In the interim, Groq has a new node coming that boosts the number of chips it has in the node by 4X, from the eight LPUs implemented on PCI-Express cards in the current GroqNode to what we presume will be directly mounted LPU chips on a four motherboards (with eight LPUs per board) interlinked to get to 32 of them in a chassis. By moving to 32 LPUs in a node, the cost, power, and latency of the overall cluster will go down, says Ross.

“That will hold us over until we get that next chip,” he adds.

Now, Ross might have said it can deploy 1 million LPUs in 24 months, but that doesn’t mean customers will buy that many over that time. But even at $1,000 a pop, that would be $1 billion.

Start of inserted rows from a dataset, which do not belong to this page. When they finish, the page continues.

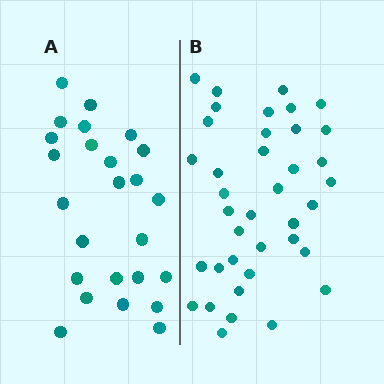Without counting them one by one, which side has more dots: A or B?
Region B (the right region) has more dots.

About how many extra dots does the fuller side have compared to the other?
Region B has approximately 15 more dots than region A.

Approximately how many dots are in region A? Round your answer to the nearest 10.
About 30 dots. (The exact count is 25, which rounds to 30.)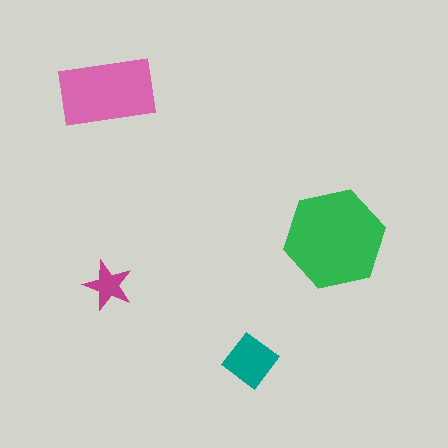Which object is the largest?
The green hexagon.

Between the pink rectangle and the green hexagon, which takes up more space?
The green hexagon.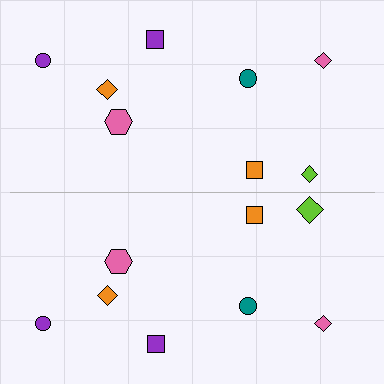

Also, don’t confuse the idea of generating a token at one-tenth of the cost with the overall system costing one-tenth as much. The Groq cluster that was tested has very high throughput and very high capacity and that is how it is getting very low latency. But we are pretty sure that a Groq system with 576 LPUs does not cost one tenth that of a DGX H100, which runs somewhere north of $400,000 these days. If you can get 576 LPUs for $40,000, by all means place your orders with Groq right now. You will be hard pressed to find a better deal than $69 each for a datacenter-class AI inference engine and the chassis and networking wrapped around it.

We strongly suspect that Groq was talking about joules per token per second in the data that we saw, and perhaps the latency as you scale Nvidia infrastructure beyond the limits of the NVSwitch coherent interconnect for GPUs, which is a real barrier when it comes to inference latency.